Each session instance should only be accessed from a single thread at a time. Do not share session objects across threads or use them in concurrent operations.
Why This Matters:
When you call PDFDancer.open(), you create a session that maintains state on both the client and server. Concurrent access from multiple threads can lead to:
- Race conditions and unpredictable behavior
- Corrupted PDF state
- API errors and failed operations
Safe Patterns:
- Python
- TypeScript
- Java
from pdfdancer import PDFDancer
from concurrent.futures import ThreadPoolExecutor
# ✓ SAFE: Each thread creates its own session
def process_pdf(file_path: str) -> None:
with PDFDancer.open(file_path) as pdf:
# Operations on this session
paragraphs = pdf.select_paragraphs()
pdf.save(f"output_{file_path}")
# Process multiple PDFs in parallel - each gets its own session
with ThreadPoolExecutor() as executor:
executor.map(process_pdf, ["doc1.pdf", "doc2.pdf", "doc3.pdf"])

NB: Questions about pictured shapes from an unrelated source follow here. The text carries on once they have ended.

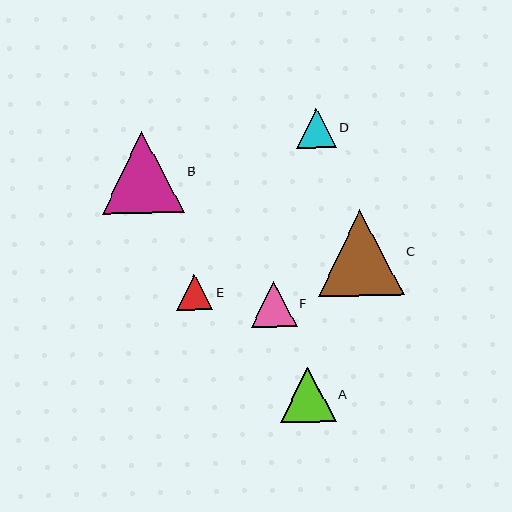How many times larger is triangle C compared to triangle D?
Triangle C is approximately 2.1 times the size of triangle D.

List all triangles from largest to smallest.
From largest to smallest: C, B, A, F, D, E.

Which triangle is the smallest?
Triangle E is the smallest with a size of approximately 36 pixels.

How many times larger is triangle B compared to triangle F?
Triangle B is approximately 1.8 times the size of triangle F.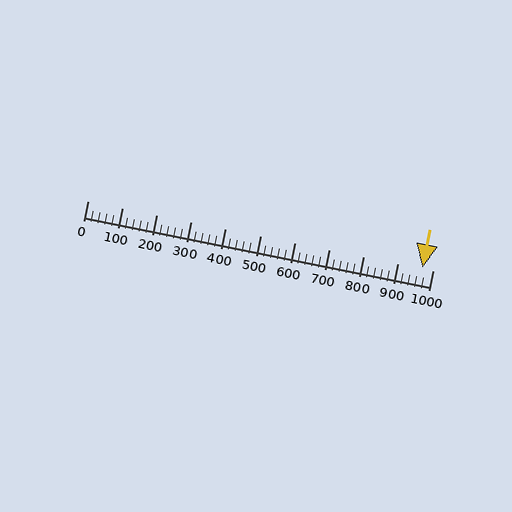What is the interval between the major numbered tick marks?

# ✗ UNSAFE: Sharing a session across threads
pdf = PDFDancer.open("document.pdf")
def unsafe_operation():
# DON'T DO THIS - multiple threads using the same session
pdf.select_paragraphs() # Not thread-safe!
with ThreadPoolExecutor() as executor:
executor.submit(unsafe_operation)
executor.submit(unsafe_operation)
import { PDFDancer } from 'pdfdancer-client-typescript';
// ✓ SAFE: Each async operation creates its own session
async function processPdf(filePath: string): Promise<void> {
const pdfBytes = await fs.readFile(filePath);
const pdf = await PDFDancer.open('document.pdf');
const paragraphs = await pdf.selectParagraphs();
await pdf.save(`output_${filePath}`);
}
// Process multiple PDFs - each gets its own session
await Promise.all([
processPdf('doc1.pdf'),
processPdf('doc2.pdf'),
processPdf('doc3.pdf')
]);
// ✗ UNSAFE: Sharing a session across concurrent operations
const pdf = await PDFDancer.open('document.pdf');
// DON'T DO THIS - concurrent operations on the same session
await Promise.all([
pdf.selectParagraphs(), // Not safe!
pdf.selectImages() // Not safe!
]);
import com.pdfdancer.client.rest.PDFDancer;
import java.util.concurrent.ExecutorService;
import java.util.concurrent.Executors;
// ✓ SAFE: Each thread creates its own session
class ProcessPdfTask implements Runnable {
private final String filePath;
public void run() {
try {
byte[] pdfBytes = Files.readAllBytes(Paths.get(filePath));
PDFDancer pdf = PDFDancer.createSession(apiKey, pdfBytes, httpClient);
List<TextParagraphReference> paragraphs = pdf.selectParagraphs();
pdf.save("output_" + filePath);
} catch (IOException e) {
// Handle exception
}
}
}
// Process multiple PDFs in parallel - each gets its own session
ExecutorService executor = Executors.newFixedThreadPool(3);
executor.submit(new ProcessPdfTask("doc1.pdf"));
executor.submit(new ProcessPdfTask("doc2.pdf"));
executor.submit(new ProcessPdfTask("doc3.pdf"));
// ✗ UNSAFE: Sharing a session across threads
PDFDancer pdf = PDFDancer.createSession(apiKey, pdfBytes, httpClient);
// DON'T DO THIS - multiple threads using the same session
executor.submit(() -> pdf.selectParagraphs()); // Not thread-safe!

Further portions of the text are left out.